BioLab fire samples may have contained ‘Erin Brockovich’ carcinogen
BioLab. FOX 5 Atlanta photo
CONYERS, Ga. - New reporting by Pamela Kirkland of Georgia Public Broadcasting is raising new questions about whether dangerous pollution was fully tested for after the September 2024 BioLab chemical fire in Conyers.
After the fire, state environmental officials found higher-than-normal levels of chromium in ash samples. Chromium can occur naturally and is usually not harmful, but experts warn that extreme heat — like that from a chemical fire — can change it into hexavalent chromium, a cancer-causing substance made widely known in the movie Erin Brockovich.
Internal emails obtained by GPB from the Georgia Environmental Protection Division show a state environmental risk assessor warned that the fire created ideal conditions for that dangerous transformation.
It’s the same chemical linked to coal ash pollution that residents in the Middle Georgia town of Juliette have for years said made them sick after it entered their drinking water from Georgia Power’s Plant Scherer.
The warning was strong enough that officials recommended future testing specifically look for hexavalent chromium. However, when BioLab’s contractor later submitted a cleanup plan, testing for the toxic form of chromium was left out — and the state approved the plan anyway, according to GPB.
Independent scientists say that decision is troubling. Later samples taken months after the fire showed chromium levels far higher than the original tests — more than 13 times higher in some cases.
Because the samples were never tested to see what type of chromium was present, experts say there’s no way to know whether residents were exposed to the cancer-causing form while it slowly breaks down in soil over time.
Research from California wildfires supports those concerns, showing that fires can regularly turn harmless chromium into its toxic form, even at lower temperatures. While state officials referenced that research internally, residents say they were never warned. Many describe being evacuated, finding ash on their homes, and experiencing health issues afterward — all without clear answers.
The state, BioLab and GHD USA, an environmental contractor hired by BioLab to handle the cleanup, did not respond to requests for comments from the GPB.
The backstory:
The BioLab chemical facility in Conyers has been the site of multiple safety incidents over the years, but the most serious occurred in September 2024, when a fire broke out at the plant and sent a toxic plume over parts of Rockdale County. The fire forced more than 17,000 residents to evacuate and prompted another 90,000 people to shelter in place for several days as smoke and ash spread across nearby neighborhoods.

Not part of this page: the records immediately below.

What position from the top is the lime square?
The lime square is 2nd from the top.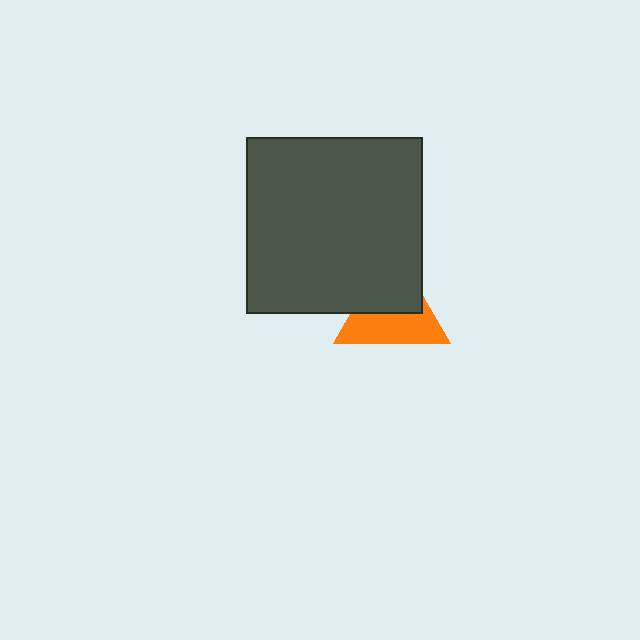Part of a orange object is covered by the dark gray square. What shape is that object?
It is a triangle.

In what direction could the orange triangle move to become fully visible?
The orange triangle could move down. That would shift it out from behind the dark gray square entirely.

Investigators later found that BioLab was storing nearly 14 million pounds of reactive chemicals at the time of the fire — more than twice the amount the company initially planned to keep on site. The blaze burned chlorine-based pool chemicals at extreme temperatures, creating hazardous conditions that raised concerns about air quality, soil contamination, and long-term health risks.
In the months that followed, state and federal agencies conducted environmental testing and cleanup efforts, while residents reported ash on homes, debris in yards, and lingering health symptoms. Ongoing reporting and investigations have since raised questions about whether all potential contaminants were fully tested for, keeping the BioLab fire under scrutiny well into 2025 and beyond.